La FAO definisce l'agricoltura in forte pendenza quando la pendenza del terreno supera il 12%. L'agricoltura in forte pendenza è una componente integrante dei sistemi rurali europei e contribuisce alla produzione alimentare, alla crescita economica e ai servizi ecosistemici. I pendii sono spesso coltivati incorporando le conoscenze tradizionali sulla gestione del suolo e dell'acqua, e ciò può comportare notevoli variazioni a seconda della posizione. Queste caratteristiche rendono questi terreni unici e di importanza culturale.
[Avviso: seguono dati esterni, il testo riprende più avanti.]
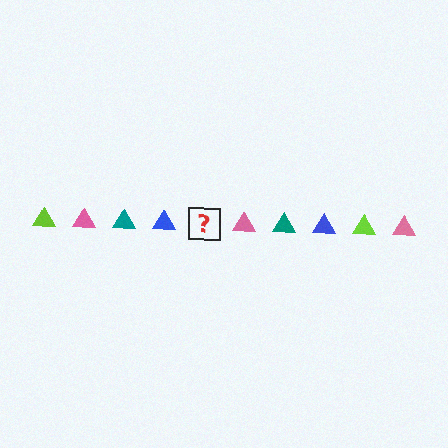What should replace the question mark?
The question mark should be replaced with a lime triangle.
La FAO e l'UNESCO hanno identificato e protetto almeno 22 paesaggi agricoli di pendio in tutta Europa, che possiedono diverse funzioni, tra cui la produzione di cibo e la sicurezza dei mezzi di sussistenza, la conservazione della biodiversità e la sostenibilità degli ecosistemi, il sostegno delle culture e delle organizzazioni sociali e la presenza di paesaggi notevoli con una gestione peculiare delle risorse idriche.
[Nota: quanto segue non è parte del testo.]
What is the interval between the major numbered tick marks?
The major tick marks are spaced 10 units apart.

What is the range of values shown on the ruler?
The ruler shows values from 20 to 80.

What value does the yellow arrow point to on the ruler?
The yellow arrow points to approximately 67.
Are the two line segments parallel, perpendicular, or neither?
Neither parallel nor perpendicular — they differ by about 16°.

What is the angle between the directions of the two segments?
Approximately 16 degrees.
I campi in collina o montagna sono ancora molto sensibili ai cambiamenti climatici sensibili a causa della loro complessità geomorfologica e subiscono l'erosione del suolo e il degrado del terreno a causa di forti precipitazioni e danni alle colture durante la siccità.
L'estate del 2022 è stata testimone di una delle più gravi siccità della storia europea, che ha suscitato preoccupazioni per la sostenibilità e la resilienza delle pratiche agricole. Le rese delle colture hanno risentito delle conseguenze della carenza d'acqua. Secondo il rapporto sulle rese, il mais, i girasoli e la soia hanno subito notevoli riduzioni delle rese, pari a -8,6%, -5,5% e -9,6% nell'Unione Europea (Joint Research Centre, 2022). La Spagna, il più grande produttore mondiale di olio d'oliva, nel 2022 ha perso circa il 50% del raccolto della stagione precedente, mentre i prezzi dell'olio sono aumentati dell'80% in due anni. Si prevede che il verificarsi di siccità estreme aumenterà di frequenza, in particolare in Europa, come sostenuto da diversi studi.
Addio all’olivo in collina in Europa a causa della siccità
L'impatto della siccità indotta dai cambiamenti climatici sull'agricoltura dei pendii ripidi è relativamente grave e comporta un rischio maggiore di carenza idrica rispetto ad altre aree agricole.
L'identificazione delle colture e delle regioni più vulnerabili alla siccità durante gli eventi estremi è fondamentale per lo sviluppo di strategie efficienti di gestione dell'acqua e del suolo.
Nonostante il suo valore riconosciuto come patrimonio culturale, l'agricoltura dei pendii ripidi è la meno considerata dalle politiche e dalle sovvenzioni, poiché copre una piccola parte (5,6%) della superficie agricola globale.
Uno studio dell’Università di Padova ha analizzato quantitativamente la distribuzione spaziale di dodici principali colture europee in forte pendenza (>12%) e valutato la gravità della siccità agricola durante gli eventi del 2022 utilizzando dati spaziali di libero accesso.
L'indice di salute della vegetazione (VHI) basato sul satellite viene utilizzato per identificare gli hotspot critici. I risultati mostrano che l'olivo è la coltura più diffusa nell'agricoltura dei pendii ripidi (34% della superficie totale), seguita da grano (24%), mais (16%) e vigneto (11%).
Quasi la metà dell'agricoltura in forte pendenza in Europa ha sofferto la siccità durante l'estate 2022.
I vigneti sono stati i più colpiti (79%), soprattutto nel nord del Portogallo, nella Spagna settentrionale, nella Francia meridionale e nell'Italia centrale. Seguono i girasoli con il 62%, soprattutto in Spagna, Italia centrale, Francia meridionale e Romania settentrionale.
Gli oliveti si sono classificati al terzo posto con il 59%, con un impatto maggiore nel Portogallo settentrionale, nella Spagna meridionale e centrale e nell'Italia meridionale.
Anche il mais è stato colpito in modo significativo, con il 54%.